Divisibility and Primes - Key Properties

The theory of divisibility reveals deep structural properties of the integers. Two fundamental results, the Division Algorithm and Bézout's Identity, provide the foundation for many subsequent developments in number theory.

TheoremDivision Algorithm

Let $a, b \in \mathbb{Z}$ with $b > 0$ . Then there exist unique integers $q$ (quotient) and $r$ (remainder) such that: $a = bq + r, \quad 0 \leq r < b$

The quotient $q$ is often written as $\lfloor a/b \rfloor$ , and the remainder $r$ as $a \bmod b$ .

The Division Algorithm is remarkable in guaranteeing both existence and uniqueness of the quotient and remainder.
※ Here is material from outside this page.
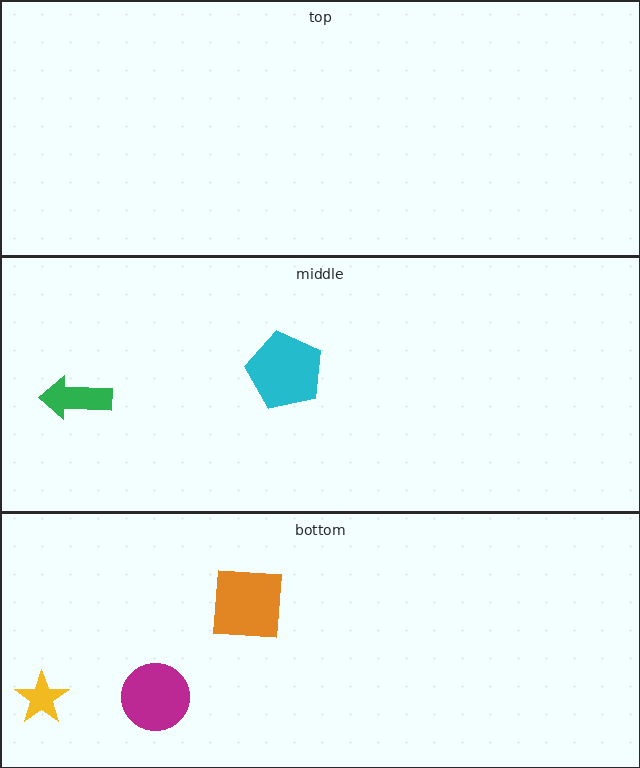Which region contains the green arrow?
The middle region.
This uniqueness is crucial for the well-definedness of the remainder operation, which appears throughout number theory.

ExampleDivision Algorithm in Action

Consider $a = 17$ and $b = 5$ . Then: $17 = 5 \cdot 3 + 2$

Here $q = 3$ and $r = 2$ . Note that $0 \leq 2 < 5$ as required.

For negative dividends, say $a = -17$ and $b = 5$ : $-17 = 5 \cdot (-4) + 3$

We have $q = -4$ and $r = 3$ . The remainder must satisfy $0 \leq r < b$ , so $r$ cannot be $-2$ .

TheoremBézout's Identity

Let $a, b \in \mathbb{Z}$ , not both zero, and let $d = \gcd(a, b)$ . Then there exist integers $x, y$ such that: $ax + by = d$

Moreover, $d$ is the smallest positive integer that can be expressed in the form $ax + by$ with $x, y \in \mathbb{Z}$ .
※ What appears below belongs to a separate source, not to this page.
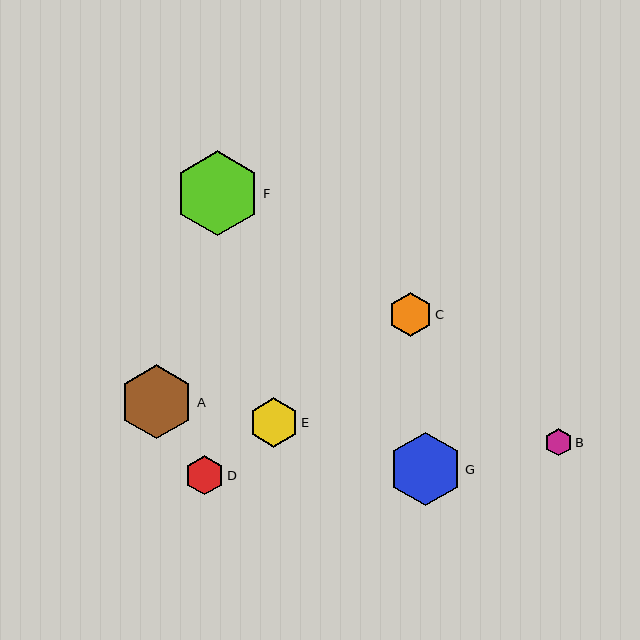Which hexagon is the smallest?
Hexagon B is the smallest with a size of approximately 28 pixels.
Bézout's Identity is fundamental because it expresses the greatest common divisor as a linear combination of the original numbers. The coefficients $x$ and $y$ are called Bézout coefficients and can be computed using the Extended Euclidean Algorithm.

Remark

An important consequence of Bézout's Identity: if $\gcd(a, b) = 1$ , then there exist integers $x, y$ such that $ax + by = 1$ . This fact is crucial in solving linear Diophantine equations and in the construction of modular inverses.

ExampleBézout Coefficients

Let $a = 35$ and $b = 14$ . We have $\gcd(35, 14) = 7$ . We can verify: $35 \cdot (-1) + 14 \cdot 3 = -35 + 42 = 7$

Thus, $x = -1$ and $y = 3$ are Bézout coefficients. Note that these coefficients are not unique: we could also write $7 = 35 \cdot 1 + 14 \cdot (-2)$ .

The Euclidean algorithm systematically produces these coefficients by working backwards through the sequence of remainders generated during the gcd computation.